I agree with my hon. Friend that working standards and health and safety in this country have improved, but we have outsourced our manufacturing, through globalisation, to people in Vietnam, Indonesia, China, India and Bangladesh, for example, which my hon. Friend the Member for Washington and Sunderland West (Mrs Hodgson) mentioned. Women and men are working in appalling conditions, often in authoritarian countries that claim to be communist but actually do not allow free, independent trade unionism.
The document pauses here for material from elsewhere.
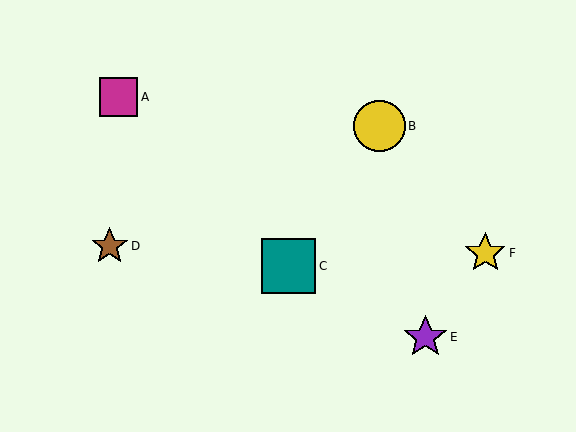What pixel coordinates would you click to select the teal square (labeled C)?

I thank my hon. Friend for his reminder that, as we make progress in the United Kingdom, some of these difficulties are exported to other parts of the world. My hon. Friend the Member for Washington and Sunderland West reminded us about the recent tragic circumstances in the garment industry in Bangladesh, which had an immediate influence and an impact on the morale and feelings of people in my constituency, which has a large Bangladeshi population. We live in a global world and we need to show leadership and take action, as my hon. Friend has indicated, to get better living and working conditions for everybody.
It is worth looking at how the newspapers reported the case at the time; it is a reminder of how what is written in the press is sometimes not altogether accurate. In an interview with Bartholomew Bryant in The Star newspaper in July 1888, he was asked,
“What is the cause of the strike?”
He responded,
“Why, a girl was dismissed yesterday; it had nothing to do with Mrs Besant. She refused to follow the instructions of the foreman, and as she was irregular anyway, she was dismissed.”
He was then asked,
“Is it not very unusual that all the girls should strike because of one?”
He replied,
“Yes, but I've no doubt they have been influenced by the twaddle of one.”
The Times of June 1888 had a slightly different perspective:
“The pity is that the matchgirls have not been suffered to take their own course but have been egged on to strike by irresponsible advisers. No effort has been spared by those pests of the modern industrialized world to bring this quarrel to a head.”
Ms Raw’s work, “Striking a Light”, shows how wrong such judgments were, and we are reminded that the press does not always report things accurately. Sadly, that even relates to some of the things we read today.
It is important to recognise the role that the match women played in establishing better health and safety and trade union rights. They achieved so much in so little time, but left such a large legacy. I am sure the Minister will recognise that when he speaks today.